COLORADO SPRINGS, Colo. - Many of the proposed solutions to the area's ongoing drainage issues remain in the discussion phase, but local leaders insist progress is being made.
El Paso County Commissioner Amy Lathen said an example of that progress came Tuesday when the consulting firm of CH2MHill revealed the findings of a report on the county's stormwater needs.
Lathen said the report adds new information to what county and Colorado Springs leaders have gathered during the past 18 months about the area's backlog of projects.
"As to how it relates to the city drainage, county drainage and the entire region -- and what needs to be fixed first and what really poses a great risk," she said. "This is the study we needed to make decisions based on the actual science."
Lathen said commissioners, the Colorado Springs City Council and other municipalities are working together to determine how to pay for improvements that will cost hundreds of millions of dollars, as well as prioritize those projects.
Financing suggestions, she said, include a user fee and possibly even allowing voters to decide the issue. A task force consisting of city, county and regional leaders has been studying the matter but has yet to identify a funding source.

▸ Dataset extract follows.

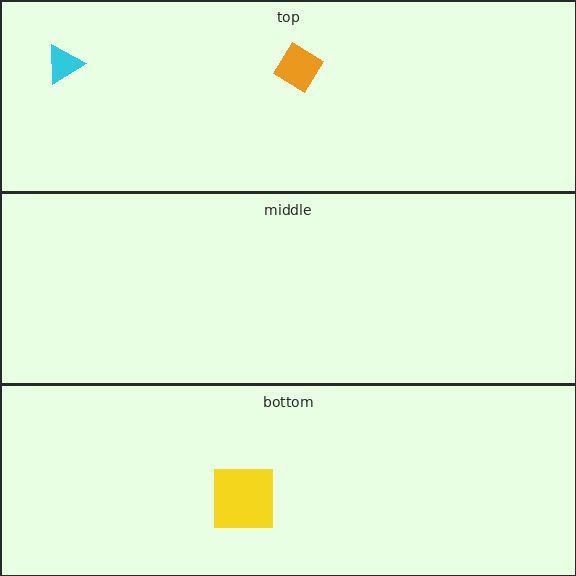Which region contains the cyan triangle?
The top region.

Pueblo has been pressuring the Colorado Springs area to solve its drainage woes because those problems ultimately flow south and negatively affect Pueblo.
Leaders also will continue seeking public feedback, Lathen said, in an ongoing series of public meetings.
Of the 275 projects on the county's master list, nearly half -- 128 -- are for improvements in culverts and on bridges.
The projects that received the highest priority are the Security Creek Channel, Fisher's Canyon near B Street and the Siferd Boulevard culvert in the Park Vista area.
The study also placed a high priority on projects that benefit more than one jurisdiction, such as the Siferd culvert, Fountain Creek near the U.S. 24 bypass and Fountain Creek near the confluence of Spring Creek.
Lathen said the study also factors in drainage needs related to the recent wildfires in Waldo Canyon and Black Forest, which previous studies did not include.
"And look at the flooding we just had in the Cheyenne Creek area," she said. "No one factored that in, either, because no one expected it."
Commissioner Darryl Glenn said the biggest challenge regarding stormwater issues faced by local leaders is to convince residents that the situation affects everyone, regardless of whether they believe it does.
"That's a long-term public education program," he said. "I haven't seen any of the previous reports touch on that. If people don't understand that and agree with it, you'll never get funding support for it."
Lathen asked citizens for patience as local leaders continue to determine the best strategy to address drainage needs that have been neglected for decades.
"We still have a lot of work to do," she said.
Colorado Springs and El Paso County continue to budget for several drainage improvement projects each year.
"We have to do them gradually," she said. "We can't tear up the entire system at once and rebuild it."
The county's study consultant also conducted a similar study for Colorado Springs. Lathen said the county's study cost around $225,000.